Am Montag steht dieser Fall vor einem neuen Höhepunkt. Mitte März hatte sich Madoff in elf Anklagepunkten des Wertpapierbetrugs, der Geldwäsche, des Meineids und falscher Angaben gegenüber der Börsenaufsicht schuldig bekannt. Am Montag wird der zuständige Bundesrichter Denny Chin im 9. Stock des Bundesgerichtes von New York die Höhe der Strafe für Madoff verkünden. 150 Jahre Haft fordern die Staatsanwälte, außerdem ist von 170 Milliarden Dollar Strafe die Rede (Madoff-Urteil: 170 Millarden Dollar Strafe, 150 Jahre Haft?).
Im Umfeld der Superreichen nur zweite Wahl
Madoffs im März von den Behörden beschlagnahmtes Haus im Wert von fast 10 Millionen Dollar würde in vielen anderen Orten als exklusive Villa durchgehen. In Palm Beach, der Enklave der Superreichen vor der Südküste Floridas, ist das Haus bestenfalls zweite Wahl auf den Listen der Makler. Die relative Bescheidenheit ist ein erster Hinweis auf den Charakter und die Vorgehensweise von Madoff. „Madoff hat nicht auf dem Niveau gelebt, auf dem er hätte leben können“, sagt der Autor Laurence Leamer, der seit mehr als einem Jahrzehnt in Palm Beach lebt. „Er hat sich bewusst bedeckt gehalten.“ Leute, die Madoff kannten, bevor die Fernsehbilder ihn als stoischen Mann zeigten, der sich mit Baseballmütze und Mantel einen Weg durch einen Pulk von Fotografen bahnt, bezeichnen ihn als unprätentiös und zurückhaltend. Ihn umgab wohl auch deshalb der exklusive Nimbus eines Mannes, der auf geheimnisvolle Weise Geld vermehren kann.
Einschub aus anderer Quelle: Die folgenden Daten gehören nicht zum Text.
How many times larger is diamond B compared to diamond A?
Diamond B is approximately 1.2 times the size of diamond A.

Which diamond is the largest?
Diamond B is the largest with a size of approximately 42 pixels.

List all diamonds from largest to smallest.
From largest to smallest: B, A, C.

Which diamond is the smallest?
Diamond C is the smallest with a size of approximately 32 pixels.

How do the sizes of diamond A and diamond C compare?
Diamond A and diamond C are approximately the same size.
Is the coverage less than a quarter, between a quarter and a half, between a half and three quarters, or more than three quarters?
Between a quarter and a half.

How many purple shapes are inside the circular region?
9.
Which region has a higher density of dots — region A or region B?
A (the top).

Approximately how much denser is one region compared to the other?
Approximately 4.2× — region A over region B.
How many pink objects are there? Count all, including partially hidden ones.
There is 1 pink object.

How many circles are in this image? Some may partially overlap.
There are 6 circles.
Vor seiner Verhaftung im vergangenen Dezember war der Name Madoff außerhalb der Welt der Börsenhändler an der Wall Street und der Zirkel seiner reichen Kunden kaum bekannt. Madoff, der Gründer der Börsenmaklerfirma Bernard L. Madoff Securities, hatte sich in den achtziger Jahren zwar einen Namen als Innovator von elektronischem Wertpapierhandel gemacht und war zeitweise Verwaltungsratsvorsitzender der elektronischen Börse Nasdaq. Aber solche Themen, zu denen Madoff als Experte auch die Börsenaufsicht SEC beriet, sind was für Fachleute und nichts für Gesellschaftsspalten von Zeitungen. In Palm Beach fiel Madoff auch nicht weiter auf. Dort tummeln sich so viele Reiche, dass einer wie Madoff nicht heraussticht, wenn er sich nicht gerade mit Spenden bei Wohltätigkeitsbällen in die feine Gesellschaft der Insel einkaufen will.
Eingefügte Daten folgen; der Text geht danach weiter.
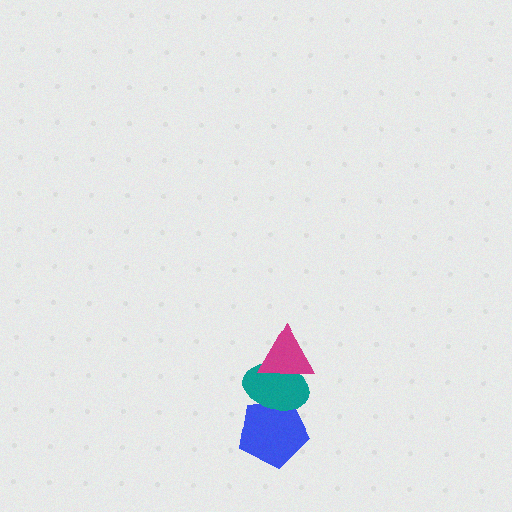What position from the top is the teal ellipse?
The teal ellipse is 2nd from the top.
Das war nicht Madoffs Welt
Das war nicht Madoffs Welt. „Vor dem Skandal wussten wir nicht, wer Madoff ist“, räumt Jeff Ostrowski ein, ein Reporter der Regionalzeitung „Palm Beach Post“. Madoff besaß zwar alle Insignien des Reichtums – ein Penthouse in Manhattan, Yachten und Häuser in Florida und Südfrankreich, ein weiteres Haus auf Long Island. Aber sein Haus in Palm Beach verblasst neben anderen Anwesen mit langen Anfahrten, großen Toren und Schildern, die zum Dienstboteneingang weisen. Auch seine Wohnung an der noblen Ostseite von Manhattan zählt mit einem geschätzten Wert von 7 Millionen Dollar zu einer mittleren Preisklasse dieser Kategorie. Sein Lieblingsrestaurant in New York war das Primola, ein freundlicher Italiener an der 2. Avenue in der Nähe seiner Wohnung. Es gibt schillerndere Plätze in New York.
Anlagebetrug ist im Süden Floridas mit seinen Neureichen und vermögenden Rentnern, die sich als potentielle Opfer für Finanzjongleure eignen, kein Fremdwort. „Das ist nichts Neues hier“, sagt Rebel Cook, eine Maklerin für Geschäftsimmobilien in Palm Beach. Aber das Ausmaß von Madoffs Milliardenmasche sprengt die bisherigen Dimensionen.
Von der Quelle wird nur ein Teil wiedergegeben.